What was Goldman's motivation for impersonating Colonel Dorff? I can speculate that it may have been one or more of the following:
Goldman had gone insane, perhaps as a result of the hardships he suffered under Dorff, and became so fixated on his former tormentor that he took on his persona. We see Goldman exhibiting plenty of irrational—possibly even psychotic—behaviour in the first half of the film, before he openly assumes the role of Dorff. And a psychiatrist appointed by the court to examine Goldman (albeit believing him to be Dorff) finds that he is suffering from psychosis. Then again, it's also plausible that Goldman was faking mental instability in order to set up and maintain his cover without raising suspicion. For example, at one point Goldmann instructs his employees to call certain numbers in Hamburg and Cairo and then immediately hang up, giving an apparently (to them, anyway) nonsensical explanation for this order. In the second half of the film he reveals, in Dorff's persona, that two of Dorff's former SS colleagues are living freely in Hamburg and Cairo.

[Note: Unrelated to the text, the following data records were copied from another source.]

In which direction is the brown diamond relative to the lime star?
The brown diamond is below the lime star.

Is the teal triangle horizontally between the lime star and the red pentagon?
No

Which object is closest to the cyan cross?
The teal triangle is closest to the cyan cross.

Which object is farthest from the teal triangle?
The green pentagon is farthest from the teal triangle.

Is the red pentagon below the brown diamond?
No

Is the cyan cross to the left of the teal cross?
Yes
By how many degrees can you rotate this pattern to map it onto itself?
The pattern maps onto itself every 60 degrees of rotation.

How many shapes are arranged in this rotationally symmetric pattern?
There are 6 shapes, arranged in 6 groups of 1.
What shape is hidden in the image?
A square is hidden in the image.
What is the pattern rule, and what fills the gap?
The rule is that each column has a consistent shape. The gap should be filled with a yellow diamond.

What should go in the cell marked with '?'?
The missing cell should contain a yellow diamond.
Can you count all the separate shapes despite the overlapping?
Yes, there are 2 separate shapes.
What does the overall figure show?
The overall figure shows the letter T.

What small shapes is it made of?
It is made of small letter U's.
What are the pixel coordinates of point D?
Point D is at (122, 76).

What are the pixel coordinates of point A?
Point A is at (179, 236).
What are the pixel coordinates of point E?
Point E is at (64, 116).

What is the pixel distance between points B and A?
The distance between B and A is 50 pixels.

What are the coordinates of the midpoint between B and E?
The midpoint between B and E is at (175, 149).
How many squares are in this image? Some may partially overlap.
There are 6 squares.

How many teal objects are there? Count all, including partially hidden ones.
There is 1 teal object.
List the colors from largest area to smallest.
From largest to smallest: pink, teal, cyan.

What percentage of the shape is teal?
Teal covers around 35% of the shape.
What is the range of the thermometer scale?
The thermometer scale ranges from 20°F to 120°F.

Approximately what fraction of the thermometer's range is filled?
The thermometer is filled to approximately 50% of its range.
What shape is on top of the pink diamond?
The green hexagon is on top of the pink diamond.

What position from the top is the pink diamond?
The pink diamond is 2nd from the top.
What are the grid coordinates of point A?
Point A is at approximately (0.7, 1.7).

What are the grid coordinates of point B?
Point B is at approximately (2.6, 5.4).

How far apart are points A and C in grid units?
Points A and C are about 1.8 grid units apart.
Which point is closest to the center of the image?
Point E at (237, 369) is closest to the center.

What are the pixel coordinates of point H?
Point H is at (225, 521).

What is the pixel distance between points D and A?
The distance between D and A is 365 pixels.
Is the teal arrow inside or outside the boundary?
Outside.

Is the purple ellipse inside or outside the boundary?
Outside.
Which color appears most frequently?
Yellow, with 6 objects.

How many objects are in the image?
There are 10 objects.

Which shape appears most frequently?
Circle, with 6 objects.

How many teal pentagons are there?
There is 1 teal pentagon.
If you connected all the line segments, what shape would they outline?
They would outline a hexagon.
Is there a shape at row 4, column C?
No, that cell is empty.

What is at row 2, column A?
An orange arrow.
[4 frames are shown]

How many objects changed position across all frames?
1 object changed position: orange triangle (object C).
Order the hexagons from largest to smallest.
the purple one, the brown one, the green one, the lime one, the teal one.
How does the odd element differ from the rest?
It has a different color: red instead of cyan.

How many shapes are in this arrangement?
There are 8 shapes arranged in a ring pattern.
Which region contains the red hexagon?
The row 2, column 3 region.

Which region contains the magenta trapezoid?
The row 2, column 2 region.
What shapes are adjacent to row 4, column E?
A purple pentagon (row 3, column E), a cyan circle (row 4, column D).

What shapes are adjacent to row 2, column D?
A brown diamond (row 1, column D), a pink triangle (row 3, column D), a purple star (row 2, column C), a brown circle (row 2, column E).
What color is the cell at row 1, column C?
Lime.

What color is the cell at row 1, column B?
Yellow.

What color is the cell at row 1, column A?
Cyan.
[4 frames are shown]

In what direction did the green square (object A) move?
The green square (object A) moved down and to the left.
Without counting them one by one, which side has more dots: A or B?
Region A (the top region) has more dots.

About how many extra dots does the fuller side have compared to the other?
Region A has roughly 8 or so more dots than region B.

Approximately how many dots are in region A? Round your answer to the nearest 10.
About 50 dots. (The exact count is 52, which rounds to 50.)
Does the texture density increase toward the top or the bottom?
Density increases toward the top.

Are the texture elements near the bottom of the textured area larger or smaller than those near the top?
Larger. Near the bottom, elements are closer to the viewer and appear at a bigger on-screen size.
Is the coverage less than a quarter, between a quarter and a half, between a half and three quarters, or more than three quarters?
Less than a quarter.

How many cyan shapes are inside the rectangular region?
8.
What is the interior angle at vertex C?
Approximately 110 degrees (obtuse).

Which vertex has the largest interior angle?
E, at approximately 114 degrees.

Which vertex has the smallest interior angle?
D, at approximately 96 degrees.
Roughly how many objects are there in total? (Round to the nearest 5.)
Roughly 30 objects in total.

Goldman wanted to draw public attention to Dorff's crimes against Goldman, his family, his fellow Jews, and humanity at large. Since Dorff had thus far escaped justice, Goldman felt it was necessary to expose him to the world, and the only way of doing so was to pretend to be Dorff and to flamboyantly confess to everything. This is certainly the interpretation that Star Trek: Deep Space Nine used when they reimagined The Man in the Glass Booth for their first-season episode "Duet", since Marritza, their version of Goldman, admits to this once his cover is blown. But there's no such catharsis in Booth, where Goldman dies without leaving an explanation.
Goldman wanted to publically berate himself and his fellow Jews for failing to stand up to Dorff and to the Nazi regime generally. Again, there are several parts of the film that hint at this explanation, such as Goldman using the trial to ridicule Dorff's victims as weak, the court frequently asking witnesses who were themselves camp survivors why they didn't engage in resistance, and, perhaps most damningly, Goldman's employee's testimony that "the man in the glass booth [i.e., Goldman, posing as the defendant] is a Jew" because "no gentile could ever be as antisemitic as Mr. Goldman is". Still, these are only hints.
Now, the film is extremely dialogue-heavy—or perhaps it might be better to say extremely monologue-heavy, with lead actor Maximilian Schell delivering huge numbers of lines on rapid-fire for almost the full two hours. Moreover, as I've mentioned above, many of his lines seem like throwaway comments or non sequiturs at first, but are revealed to have great significance to the plot much later on. It's possible (even likely) that I may have missed something in the first half of the movie that provides a more definitive explanation for Goldman's behaviour in the second half. Then again, it's also possible that the filmmakers intended for Goldman's motivations to remain obscure or ambiguous.
What I am basically asking is whether there is anything in the film itself which establishes an explanation for Goldman's behaviour as definitive, or at least more probable than the alternatives. Failing that, is there any evidence from the filmmakers themselves (not from Robert Shaw, whose novel was adapted but who completely disowned the film during its production), such as directions in the original screenplay, deleted scenes, or interviews with director, writer, cast, or crew? Again, I don't care what happens in the novel; my question is about the film.